Still, it was only a matter of time before the demon, its blindness and the trauma of its various wounds notwithstanding, landed a crippling or lethal attack. With his weapon hand locked in his opponent's grasp, Pavel needed another way to strike at it, and the knife in his belt wouldn't serve. Since it bore no enchantments, it wouldn't pierce a tanar'ri's flesh.

He started gasping out an incantation, yanked the sun amulet from around his neck, and swept it through the initial pass. The cerebrilith snatched to stop him. Somehow Pavel managed both to avoid its groping talons and complete the figure properly as well. Golden light pulsed from the pendant.

He had to drop the amulet to receive the second luminous mace materializing inside his bloody fingers. He used it to beat at the demon's head, while the flying weapon he'd conjured previously continued to hammer its spine.

The demon collapsed and sprawled motionless, acrid fluids leaking from its wounds. Pavel didn't know which weapon had struck the, mortal blow, nor did he care. He pried his wrist from the tanar'ri's death grip.

The effort made his head swim. He was in danger of passing out. He wheezed a prayer that drew Lathander's warm, healing radiance into his body. He felt steadier, though still weary, weak, and sore. It would have to do, because he lacked the time for anything more. Will needed him.

Pavel scrutinized the glyphs on the floor. When he thought he understood them, how they interconnected and how to disassociate them, he croaked out the incantation and lashed his amulet through the proper pass.

To no effect. He could feel that nothing changed.

Perhaps that was because he didn't fully understand the bindings, but he wasn't going to comprehend them any better, not without hours of study. He simply had to try again with his final counterspell.

He drew a deep breath and declaimed the incantation with all the precision and force of will he could muster. A sweet and intricate harmonic, like a note sustained by a choir, sang through the hall. The painted words and symbols burst into flame, and the lights in the orbs atop the tripods guttered out.

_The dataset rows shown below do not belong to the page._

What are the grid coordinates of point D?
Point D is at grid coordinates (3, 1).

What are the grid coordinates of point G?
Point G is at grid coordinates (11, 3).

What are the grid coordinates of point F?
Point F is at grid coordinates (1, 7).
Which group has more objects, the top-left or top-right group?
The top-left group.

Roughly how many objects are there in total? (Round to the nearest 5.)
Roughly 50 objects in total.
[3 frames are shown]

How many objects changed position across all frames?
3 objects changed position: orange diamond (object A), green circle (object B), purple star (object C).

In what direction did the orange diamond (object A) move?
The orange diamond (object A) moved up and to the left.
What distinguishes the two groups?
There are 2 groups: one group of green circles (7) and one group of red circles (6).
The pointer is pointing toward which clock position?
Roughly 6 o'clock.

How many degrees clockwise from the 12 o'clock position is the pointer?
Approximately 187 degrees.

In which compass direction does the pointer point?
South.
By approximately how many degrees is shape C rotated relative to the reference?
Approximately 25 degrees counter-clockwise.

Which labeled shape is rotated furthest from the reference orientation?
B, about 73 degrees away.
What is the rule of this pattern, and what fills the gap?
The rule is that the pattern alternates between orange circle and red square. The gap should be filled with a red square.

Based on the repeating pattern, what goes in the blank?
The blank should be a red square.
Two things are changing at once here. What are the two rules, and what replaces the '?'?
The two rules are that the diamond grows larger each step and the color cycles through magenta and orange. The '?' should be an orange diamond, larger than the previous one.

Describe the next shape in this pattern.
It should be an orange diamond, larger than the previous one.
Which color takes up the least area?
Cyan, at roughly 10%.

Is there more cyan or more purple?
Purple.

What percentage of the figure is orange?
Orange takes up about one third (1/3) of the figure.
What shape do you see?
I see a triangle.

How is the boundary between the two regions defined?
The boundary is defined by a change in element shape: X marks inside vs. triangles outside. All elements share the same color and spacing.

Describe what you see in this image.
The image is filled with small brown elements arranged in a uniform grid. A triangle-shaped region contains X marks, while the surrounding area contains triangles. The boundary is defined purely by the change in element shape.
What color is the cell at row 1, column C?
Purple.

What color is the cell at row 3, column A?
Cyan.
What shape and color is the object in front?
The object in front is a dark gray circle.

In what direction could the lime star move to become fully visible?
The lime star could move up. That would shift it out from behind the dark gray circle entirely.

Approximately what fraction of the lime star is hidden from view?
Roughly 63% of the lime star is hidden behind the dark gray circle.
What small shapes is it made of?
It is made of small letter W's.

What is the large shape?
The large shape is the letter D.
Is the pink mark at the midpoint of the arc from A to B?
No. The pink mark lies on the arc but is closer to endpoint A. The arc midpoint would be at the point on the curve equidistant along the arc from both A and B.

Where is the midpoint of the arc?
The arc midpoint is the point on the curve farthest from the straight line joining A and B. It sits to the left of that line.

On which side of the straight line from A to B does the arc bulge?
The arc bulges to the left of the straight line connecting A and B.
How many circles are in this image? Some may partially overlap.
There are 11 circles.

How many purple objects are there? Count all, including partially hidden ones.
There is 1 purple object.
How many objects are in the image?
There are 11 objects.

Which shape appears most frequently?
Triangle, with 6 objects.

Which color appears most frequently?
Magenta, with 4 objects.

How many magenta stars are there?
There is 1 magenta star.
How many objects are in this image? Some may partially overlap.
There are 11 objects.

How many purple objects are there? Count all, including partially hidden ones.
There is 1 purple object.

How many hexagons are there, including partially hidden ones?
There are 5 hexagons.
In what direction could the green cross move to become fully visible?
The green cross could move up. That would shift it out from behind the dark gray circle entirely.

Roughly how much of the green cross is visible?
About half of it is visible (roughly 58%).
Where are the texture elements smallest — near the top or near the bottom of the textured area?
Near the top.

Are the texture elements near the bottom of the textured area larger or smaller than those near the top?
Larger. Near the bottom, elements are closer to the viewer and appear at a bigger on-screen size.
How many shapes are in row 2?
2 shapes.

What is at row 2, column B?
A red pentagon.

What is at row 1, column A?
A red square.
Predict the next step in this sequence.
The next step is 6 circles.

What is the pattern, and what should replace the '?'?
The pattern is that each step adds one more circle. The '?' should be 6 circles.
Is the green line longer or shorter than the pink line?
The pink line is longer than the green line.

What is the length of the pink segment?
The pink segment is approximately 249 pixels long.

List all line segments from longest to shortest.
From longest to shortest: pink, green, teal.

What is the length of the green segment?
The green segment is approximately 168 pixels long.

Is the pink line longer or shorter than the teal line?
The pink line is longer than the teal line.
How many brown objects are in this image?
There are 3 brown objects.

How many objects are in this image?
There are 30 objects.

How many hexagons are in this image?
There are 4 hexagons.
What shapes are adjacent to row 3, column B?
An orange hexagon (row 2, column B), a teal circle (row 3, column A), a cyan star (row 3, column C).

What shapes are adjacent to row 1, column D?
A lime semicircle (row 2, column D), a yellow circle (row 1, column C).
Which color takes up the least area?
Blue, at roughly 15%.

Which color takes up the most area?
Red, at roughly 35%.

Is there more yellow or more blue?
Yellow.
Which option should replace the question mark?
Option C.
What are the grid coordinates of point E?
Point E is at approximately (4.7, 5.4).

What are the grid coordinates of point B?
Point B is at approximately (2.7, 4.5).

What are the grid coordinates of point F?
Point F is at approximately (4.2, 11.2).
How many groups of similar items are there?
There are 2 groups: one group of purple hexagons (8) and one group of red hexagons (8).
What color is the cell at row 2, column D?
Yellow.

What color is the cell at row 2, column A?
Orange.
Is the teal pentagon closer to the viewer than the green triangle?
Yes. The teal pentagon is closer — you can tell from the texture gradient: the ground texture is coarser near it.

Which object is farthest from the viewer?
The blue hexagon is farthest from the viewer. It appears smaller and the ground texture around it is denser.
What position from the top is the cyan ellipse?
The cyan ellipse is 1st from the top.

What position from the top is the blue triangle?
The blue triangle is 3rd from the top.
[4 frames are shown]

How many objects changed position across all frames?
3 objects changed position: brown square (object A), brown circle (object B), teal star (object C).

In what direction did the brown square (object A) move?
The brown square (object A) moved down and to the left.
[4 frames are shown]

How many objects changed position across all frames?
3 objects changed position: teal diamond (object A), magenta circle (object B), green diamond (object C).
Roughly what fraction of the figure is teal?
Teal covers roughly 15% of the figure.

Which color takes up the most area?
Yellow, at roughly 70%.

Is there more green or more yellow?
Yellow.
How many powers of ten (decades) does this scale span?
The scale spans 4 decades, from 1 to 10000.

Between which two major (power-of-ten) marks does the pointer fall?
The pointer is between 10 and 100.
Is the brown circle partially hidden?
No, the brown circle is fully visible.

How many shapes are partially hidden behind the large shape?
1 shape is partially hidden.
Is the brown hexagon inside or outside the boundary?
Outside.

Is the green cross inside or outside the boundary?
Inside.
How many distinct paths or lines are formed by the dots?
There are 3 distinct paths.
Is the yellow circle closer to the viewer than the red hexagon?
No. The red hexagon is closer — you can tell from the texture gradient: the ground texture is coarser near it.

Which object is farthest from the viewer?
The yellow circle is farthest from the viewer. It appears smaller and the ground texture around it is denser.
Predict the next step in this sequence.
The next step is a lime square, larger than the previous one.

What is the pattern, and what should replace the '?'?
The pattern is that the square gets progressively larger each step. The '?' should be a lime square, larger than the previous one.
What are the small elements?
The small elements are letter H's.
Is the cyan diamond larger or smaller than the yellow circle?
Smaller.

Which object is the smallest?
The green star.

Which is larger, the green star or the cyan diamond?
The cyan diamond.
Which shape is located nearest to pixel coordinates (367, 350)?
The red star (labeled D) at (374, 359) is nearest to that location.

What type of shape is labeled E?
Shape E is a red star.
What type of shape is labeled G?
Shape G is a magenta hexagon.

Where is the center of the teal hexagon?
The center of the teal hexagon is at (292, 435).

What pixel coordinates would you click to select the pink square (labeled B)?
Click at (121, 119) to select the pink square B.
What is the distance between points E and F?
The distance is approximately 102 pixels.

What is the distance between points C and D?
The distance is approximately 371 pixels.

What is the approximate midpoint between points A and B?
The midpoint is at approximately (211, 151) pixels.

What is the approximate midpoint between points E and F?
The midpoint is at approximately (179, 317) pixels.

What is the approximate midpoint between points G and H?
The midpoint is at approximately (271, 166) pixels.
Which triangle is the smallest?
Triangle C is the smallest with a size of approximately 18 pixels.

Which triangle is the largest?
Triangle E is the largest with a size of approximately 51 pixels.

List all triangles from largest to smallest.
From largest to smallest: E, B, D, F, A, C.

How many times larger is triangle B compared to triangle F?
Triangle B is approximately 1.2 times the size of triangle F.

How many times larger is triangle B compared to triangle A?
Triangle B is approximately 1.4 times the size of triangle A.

Vercevoran stumbled. Helpless in the drake's grip, Will certainly hadn't done anything to cause it. Could it be that Pavel had finally set the reptile free?

Evidently so. Will had no extraordinary facility for reading what passed for a dragon's facial expressions, but still, as Vercevoran hissed and shook his head, he could see something-intelligence, maybe, or self-awareness-returning. It showed in the set of the wyrm's jaw, the flare of his nostrils, and the narrowing of his lambent eyes.

Then those eyes blazed. Vercevoran lashed his wings, a snap like a thousand whips cracking at once, and gave a prodigious roar.

Wonderful, thought Will, he's got the Rage, and he's still going to eat me. Pavel, you jackass.

But Vercevoran didn't pop him into his mouth. Instead, the dragon wheeled toward the Zhents the halfling hadn't even noticed until just then. The chaos following on Will and Pavel's intrusion had caught them by surprise, but the officers had managed to rally the men-at-arms to sort the situation out. The reavers stood in formation, facing the wyrm, but thus far, not attacking. They were hoping they didn't need to, that Vercevoran was still under the cerebrilith's control.

The dragon dashed that hope by setting Will down, then launching himself at his erstwhile masters. He hadn't fallen into frenzy after all, but that didn't keep him from hating those who'd presumed to bind him.

Will stood back and watched the slaughter. It only took a minute or so. Then the wyrm leaped up and flew away into the night.

Pavel reckoned he and Will had found the archives Sammaster had visited Hulburg to consult, records not scribed on paper but graven in stone. Dimly lit by the shafts of golden sunlight spilling through the doorway and the cracks in the roof, the cavernous temple of Oghma, god of knowledge, had endless lines of words and pictographs chiseled from floor to lofty ceiling on the white marble walls.

Pavel tried to feel excited, but perhaps because his half-healed wounds still ached, simply couldn't manage it. It was going to take days, maybe tendays, to decipher all that lore and determine which parts pertained to the frenzy, if, in fact, any of it did. It was time the search could ill afford.